In MemSQL 7.1 GA, and simultaneously in the 7.0.18 patch release, we added a global variable (json_extract_string_collation) to give additional control to application developers over the collation of their JSON_EXTRACT_STRING results.

Default Behavior and New Global Variable to Change Collation Behavior

The default behavior for JSON_EXTRACT_STRING output collation in MemSQL 7.0 and 7.1 is described below. The default behavior in 7.0 and 7.1 differ. You will see a change in behavior when you upgrade from 7.0 to 7.1.

  • In MemSQL version 7.1, the JSON_EXTRACT_STRING output will by default match the collation of the server (i.e., the collation_server variable value), which is typically utf8_general_ci.

  • In MemSQL version 7.0, the JSON_EXTRACT_STRING output will by default be the collation used by JSON, which is binary (in MemSQL this is called utf8_bin).

If your application requires different behavior than the defaults in these respective versions, you can use a new global variable json_extract_string_collation to control this behavior. The variable is a global sync variable and the allowed settings for it are json, server, or auto. By default, MemSQL will use the auto value, which will be interpreted as json in 7.0 and server in 7.1.

The server setting means the result of JSON_EXTRACT_STRING will be the value of collation_server.

The json setting means the result of JSON_EXTRACT_STRING will be the standard collation used for JSON (binary), which in MemSQL is called utf8_bin.

The collation that matches the server collation is the most consistent with what developers will expect when developing SQL applications since other string expressions have this collation. That’s why the default behavior in 7.1 was chosen to be the same as the default server collation.

The 7.0 GA release uses the JSON collation (binary) for the output of JSON_EXTRACT_STRING. We chose not to change this behavior by default in a patch release, to avoid potential breaking changes.
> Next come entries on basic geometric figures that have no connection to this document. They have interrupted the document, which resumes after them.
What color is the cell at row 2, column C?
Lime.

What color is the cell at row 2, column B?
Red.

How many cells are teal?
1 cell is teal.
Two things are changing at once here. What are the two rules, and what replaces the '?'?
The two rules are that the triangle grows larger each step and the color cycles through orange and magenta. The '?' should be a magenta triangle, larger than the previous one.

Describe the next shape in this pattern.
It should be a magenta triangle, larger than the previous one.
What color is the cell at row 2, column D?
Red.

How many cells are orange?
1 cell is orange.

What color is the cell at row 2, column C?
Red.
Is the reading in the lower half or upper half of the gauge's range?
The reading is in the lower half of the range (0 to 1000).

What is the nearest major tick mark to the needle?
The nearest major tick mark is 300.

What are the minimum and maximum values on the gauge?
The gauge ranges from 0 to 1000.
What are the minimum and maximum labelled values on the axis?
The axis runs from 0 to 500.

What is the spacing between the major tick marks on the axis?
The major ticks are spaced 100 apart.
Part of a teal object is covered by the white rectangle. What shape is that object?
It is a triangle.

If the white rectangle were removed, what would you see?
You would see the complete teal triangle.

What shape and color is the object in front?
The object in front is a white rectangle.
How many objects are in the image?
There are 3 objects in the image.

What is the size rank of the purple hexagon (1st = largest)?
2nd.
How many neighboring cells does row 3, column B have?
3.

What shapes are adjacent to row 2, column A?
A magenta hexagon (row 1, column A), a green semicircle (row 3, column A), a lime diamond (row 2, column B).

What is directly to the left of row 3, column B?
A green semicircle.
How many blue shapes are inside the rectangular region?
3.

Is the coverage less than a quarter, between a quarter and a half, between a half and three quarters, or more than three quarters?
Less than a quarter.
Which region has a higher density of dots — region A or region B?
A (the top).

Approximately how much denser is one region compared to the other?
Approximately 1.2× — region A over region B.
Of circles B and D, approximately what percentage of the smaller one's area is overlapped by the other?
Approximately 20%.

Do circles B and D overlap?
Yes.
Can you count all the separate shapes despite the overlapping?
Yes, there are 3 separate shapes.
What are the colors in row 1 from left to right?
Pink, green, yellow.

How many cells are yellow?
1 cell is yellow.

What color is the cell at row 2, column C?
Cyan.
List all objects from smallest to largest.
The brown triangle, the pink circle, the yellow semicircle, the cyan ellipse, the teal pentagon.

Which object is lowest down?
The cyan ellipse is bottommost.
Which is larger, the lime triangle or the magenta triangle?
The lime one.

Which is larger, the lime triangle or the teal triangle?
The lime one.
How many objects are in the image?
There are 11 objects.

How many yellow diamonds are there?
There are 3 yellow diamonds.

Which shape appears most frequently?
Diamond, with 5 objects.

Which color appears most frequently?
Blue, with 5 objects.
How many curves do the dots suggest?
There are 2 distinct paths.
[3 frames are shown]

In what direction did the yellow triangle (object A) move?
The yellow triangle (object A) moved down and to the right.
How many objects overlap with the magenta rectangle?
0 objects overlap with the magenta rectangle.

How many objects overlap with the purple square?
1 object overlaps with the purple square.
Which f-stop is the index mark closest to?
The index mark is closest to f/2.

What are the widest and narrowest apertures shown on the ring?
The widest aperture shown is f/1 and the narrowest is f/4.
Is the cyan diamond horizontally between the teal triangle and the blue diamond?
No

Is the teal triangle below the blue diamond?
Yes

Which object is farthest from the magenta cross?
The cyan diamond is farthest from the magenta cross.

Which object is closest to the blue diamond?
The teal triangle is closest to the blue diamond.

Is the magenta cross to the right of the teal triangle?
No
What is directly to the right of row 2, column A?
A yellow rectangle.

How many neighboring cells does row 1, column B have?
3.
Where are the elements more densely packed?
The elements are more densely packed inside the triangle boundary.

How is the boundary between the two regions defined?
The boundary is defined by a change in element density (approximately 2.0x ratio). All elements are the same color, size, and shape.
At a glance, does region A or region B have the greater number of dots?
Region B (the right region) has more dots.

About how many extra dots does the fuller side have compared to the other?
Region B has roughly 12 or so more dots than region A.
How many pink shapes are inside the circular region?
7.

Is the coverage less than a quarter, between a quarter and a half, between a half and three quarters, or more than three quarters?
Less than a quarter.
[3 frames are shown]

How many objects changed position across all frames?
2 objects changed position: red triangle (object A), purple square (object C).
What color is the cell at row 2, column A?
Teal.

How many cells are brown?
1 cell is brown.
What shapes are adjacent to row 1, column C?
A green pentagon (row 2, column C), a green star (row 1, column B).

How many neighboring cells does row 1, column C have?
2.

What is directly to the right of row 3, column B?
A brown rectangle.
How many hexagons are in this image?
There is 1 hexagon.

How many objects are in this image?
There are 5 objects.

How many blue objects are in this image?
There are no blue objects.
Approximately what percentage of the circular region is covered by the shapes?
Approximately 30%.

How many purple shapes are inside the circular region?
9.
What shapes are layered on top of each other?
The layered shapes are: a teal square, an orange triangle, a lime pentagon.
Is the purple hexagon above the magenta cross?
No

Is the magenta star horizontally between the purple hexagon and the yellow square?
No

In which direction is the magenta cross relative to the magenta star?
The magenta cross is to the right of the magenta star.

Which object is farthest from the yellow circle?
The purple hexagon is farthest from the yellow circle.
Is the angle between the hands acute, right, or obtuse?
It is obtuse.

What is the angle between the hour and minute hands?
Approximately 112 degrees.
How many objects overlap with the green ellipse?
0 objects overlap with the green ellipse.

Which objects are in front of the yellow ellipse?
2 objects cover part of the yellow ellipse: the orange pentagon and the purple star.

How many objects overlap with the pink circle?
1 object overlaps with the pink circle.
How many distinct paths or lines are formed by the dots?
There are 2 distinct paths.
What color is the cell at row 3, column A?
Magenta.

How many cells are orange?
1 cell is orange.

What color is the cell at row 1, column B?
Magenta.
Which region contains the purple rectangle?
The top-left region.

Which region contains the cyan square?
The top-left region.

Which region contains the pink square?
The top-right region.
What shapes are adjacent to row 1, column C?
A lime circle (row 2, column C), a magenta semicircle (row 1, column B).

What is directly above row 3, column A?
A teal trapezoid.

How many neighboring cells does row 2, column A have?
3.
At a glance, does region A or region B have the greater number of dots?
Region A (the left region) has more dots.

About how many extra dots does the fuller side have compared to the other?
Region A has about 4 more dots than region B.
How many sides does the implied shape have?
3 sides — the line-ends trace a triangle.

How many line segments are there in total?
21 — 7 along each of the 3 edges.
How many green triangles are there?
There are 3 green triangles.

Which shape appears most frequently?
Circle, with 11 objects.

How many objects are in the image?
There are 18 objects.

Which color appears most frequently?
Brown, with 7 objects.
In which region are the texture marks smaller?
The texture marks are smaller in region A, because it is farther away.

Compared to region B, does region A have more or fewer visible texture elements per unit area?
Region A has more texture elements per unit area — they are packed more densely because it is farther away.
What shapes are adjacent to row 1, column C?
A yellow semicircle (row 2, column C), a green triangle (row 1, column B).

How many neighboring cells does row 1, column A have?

Changing The Default Collation Behavior

If you need to change the value of this variable from the default of auto, you can update the variable via SET GLOBAL. For example, the below command updates the variable to use a collation of json:

SET GLOBAL json_extract_string_collation = "json";

Controlling JSON_EXTRACT_STRING collation at the expression level

If your application requires finer-grain control than the variable allows, you can use a cast to change the collation of JSON_EXTRACT_STRING expression results. For example, suppose that in a particular query, you wanted to use a binary collation for one JSON_EXTRACT_STRING expression but a case-insensitive collation for another JSON_EXTRACT_STRING expression. That can be done like so:

select …
from t
where t.json_field::$x :> text collate utf8_bin = "string1"
and t.json_field::$y :> text collate utf8_general_ci = "string2";

The syntax

    :> text collate CollationName

is a type cast that includes a collation. This allows you to cast any JSON_EXTRACT_STRING result to any desired collation.